Kerangka bagi dunia pembayaran bertenaga stablecoin sedang dibangun dengan cepat. Lima badan federal merilis aturan identifikasi nasabah pertama GENIUS Act minggu ini, Fidelity meluncurkan dana cadangan yang akan dibutuhkan penerbit tersebut untuk tetap patuh, sebuah stablecoin krona Swedia diluncurkan di lima chain di bawah MiCA, dan Bitcoin mendapat protokol point-of-sale yang menjaga aset tersebut tetap native hingga ke penyelesaian.
- Lima badan AS mempublikasikan usulan aturan KYC GENIUS Act untuk penerbit stablecoin, dengan jendela komentar 60 hari
- Fidelity meluncurkan dana cadangan pasar uang yang selaras GENIUS Act, menyasar pasar stablecoin senilai $320 miliar
- SEKAU milik AllUnity menjadi stablecoin krona Swedia patuh-MiCA pertama, aktif di Ethereum, Solana, Base, Polygon, dan Tempo
- GoMining merilis SDK dan API GoBTC Pay-nya, memberikan merchant point-of-sale Bitcoin native dengan biaya 0,2% dan penyelesaian dalam BTC
- AgentCard milik Alchemy mendapatkan akses ke jaringan Visa, memungkinkan AI agent mengeksekusi pembelian atas nama penggunanya
Arah dari kelima berita ini sama: stablecoin bergerak dari eksperimen finansial menjadi infrastruktur teregulasi, dan protokol untuk membelanjakan nilai digital dalam perdagangan sehari-hari berkembang biak dengan cepat.

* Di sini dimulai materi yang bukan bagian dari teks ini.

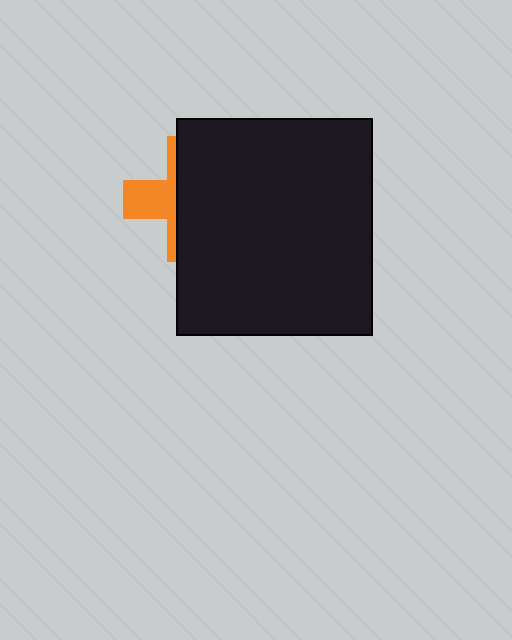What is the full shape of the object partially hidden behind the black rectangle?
The partially hidden object is an orange cross.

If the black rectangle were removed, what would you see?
You would see the complete orange cross.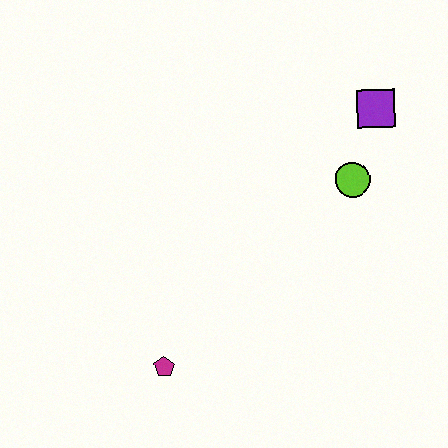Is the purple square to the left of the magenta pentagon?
No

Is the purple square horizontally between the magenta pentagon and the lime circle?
No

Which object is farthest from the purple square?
The magenta pentagon is farthest from the purple square.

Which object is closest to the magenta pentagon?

Badan-badan AS mempublikasikan aturan KYC GENIUS Act pertama untuk penerbit stablecoin
Sumber: CoinDesk
Federal Reserve, Departemen Keuangan, OCC, FDIC, dan NCUA bersama-sama merilis usulan aturan pada 18 Juni yang menetapkan persyaratan identifikasi nasabah bagi penerbit stablecoin yang beroperasi di bawah GENIUS Act. Aturan ini akan memperlakukan penerbit stablecoin pembayaran yang diizinkan sebagai institusi keuangan di bawah Bank Secrecy Act, mewajibkan mereka memverifikasi identitas nasabah, menyimpan catatan, dan melakukan penyaringan terhadap daftar pengawasan teroris.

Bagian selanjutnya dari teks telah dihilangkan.